00:18:37.320 | Again, that is just doing what we did here.
00:18:42.600 | I'm not sure which of those you actually should use.
00:18:46.300 | If both of those are considered or not, you probably only need one of them, but I'm not
00:18:50.440 | sure which.
00:18:51.840 | In any case, I put in both places, it's fine.
00:18:56.200 | Now, we want to get our response here.
00:19:01.840 | Okay.
00:19:02.840 | After it's been generated, then we get the message from that response and we put it into
00:19:06.920 | our memory.
00:19:08.040 | Okay.
00:19:09.040 | So the message format here is actually already a chat message object with the role of assistant.
00:19:15.600 | And of course the message content generated by our LLM.
00:19:19.200 | Now there is always going to be a tool call in our response because we've one set tool
00:19:27.360 | choice to required.
00:19:28.560 | And even when the LLM is supposed to be answering directly to the user, it has to answer via
00:19:33.720 | our final answer tool.
00:19:36.040 | So there's going to be, or there should be a tool call.
00:19:39.480 | If there is not, there is a problem.
00:19:42.320 | So what we do is if that tool call is final answer, we return a stop event, which stops
00:19:49.200 | everything and we return what the LLM generated to be input into the final answer tool, which
00:19:55.560 | is going to follow that structure that we defined earlier for that tool.

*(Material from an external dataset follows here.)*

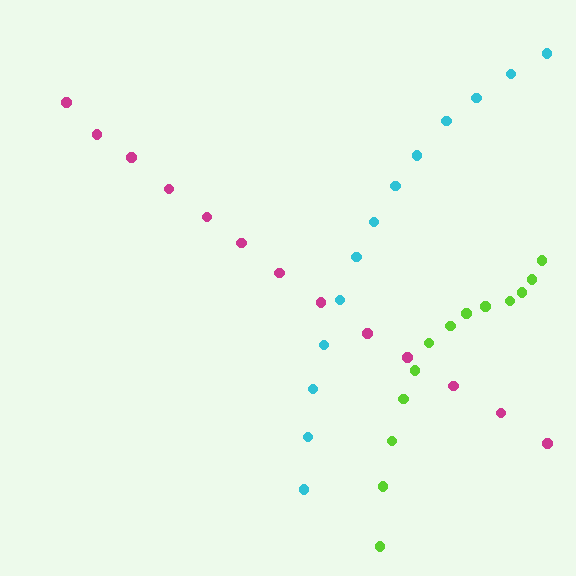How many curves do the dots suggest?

00:20:00.840 | So yes, we stop event, that stops the workflow, returns everything.
00:20:05.760 | Otherwise we're going to return a tool call event, right?
00:20:09.040 | So this is where we're returning different types of events depending on what SEP we'd
00:20:14.240 | like to trigger.
00:20:16.040 | So if we are triggering a tool call event, we need to pass in our ID, name and params
00:20:25.120 | as we defined here.
00:20:27.360 | Okay.
00:20:28.360 | So that's our custom structure.
00:20:32.120 | And then I think, yep, final set is okay.
00:20:36.000 | We don't need to handle when this happens.
00:20:37.680 | This just ends the workflow.
00:20:39.440 | If this happens, we do need to handle that and we handle that using the run tool method
00:20:44.960 | here.
00:20:45.960 | So that event triggered by the tool call event, outputs an input event.
00:20:50.380 | So basically we'll go back to the, this step here, where you're going back to the LLM to
00:20:58.160 | make another decision.
00:21:01.800 | And what we're doing, okay, we're getting the tool name.
00:21:04.680 | We have the additional keyword arguments.
00:21:07.960 | We get our chosen tool.
00:21:09.600 | So this is using the get tool dictionary that we defined before.
00:21:14.640 | Okay.
00:21:15.640 | So that is this here, right?
00:21:20.520 | So this maps us from the tool name as a string to the actual tool function.
00:21:26.240 | Okay.
00:21:28.120 | So we get our tool.
00:21:29.360 | It's using a get.
00:21:30.520 | So if there is no tool with that tool name or no key in our dictionary with that tool
00:21:38.240 | name, it's going to return none.
00:21:40.320 | So if it returns none, what we return is this chat message, the role is tool and the content
00:21:46.600 | is just saying, okay, we couldn't find this tool.
00:21:49.440 | This should not, ideally this shouldn't happen.
00:21:53.240 | But just in case it does, this is kind of like error handling, but for the agent.
00:21:59.340 | Now hopefully that doesn't happen.
00:22:01.480 | If it does, actually we should handle things differently if it does.
00:22:05.560 | So another little bug I just found, which is this should be here.
00:22:12.440 | Yes, like that.
00:22:15.760 | Okay.
00:22:16.760 | There we go.
00:22:19.500 | So that should, that will work now.
00:22:21.720 | So basically if there is no tool, we're going to return this tool and that will be added
00:22:25.400 | to our memory and then returned.
00:22:27.040 | Okay.
00:22:28.040 | So now our agent or our Oracle LLM can see that we tried to use this tool that doesn't
00:22:32.640 | exist and it will hopefully not call it again.
00:22:35.000 | It shouldn't call it in the first place, but just in case, otherwise let's say the tool
00:22:40.200 | does exist.
00:22:41.760 | We call the tool, we use a call async, we await the response, we're passing the parameters
00:22:48.880 | that our LLM generated and we then create a tool message, right?
00:22:54.040 | So the role is tool.
00:22:55.480 | This is the output.
00:22:56.680 | So let's say it does rag, it's going to return all the rag content that it searched for.
00:23:02.120 | If it decides it wanted to use a web search tool, it will return the results it got from
00:23:06.440 | that.
00:23:07.440 | And yeah, I mean that is all it's doing.
00:23:10.680 | We then again, add that to the memory and return it to this step here.
00:23:16.520 | Okay.
00:23:17.520 | So basically this workflow can keep looping through between handle LLM input and run tool
00:23:23.520 | until it has enough information.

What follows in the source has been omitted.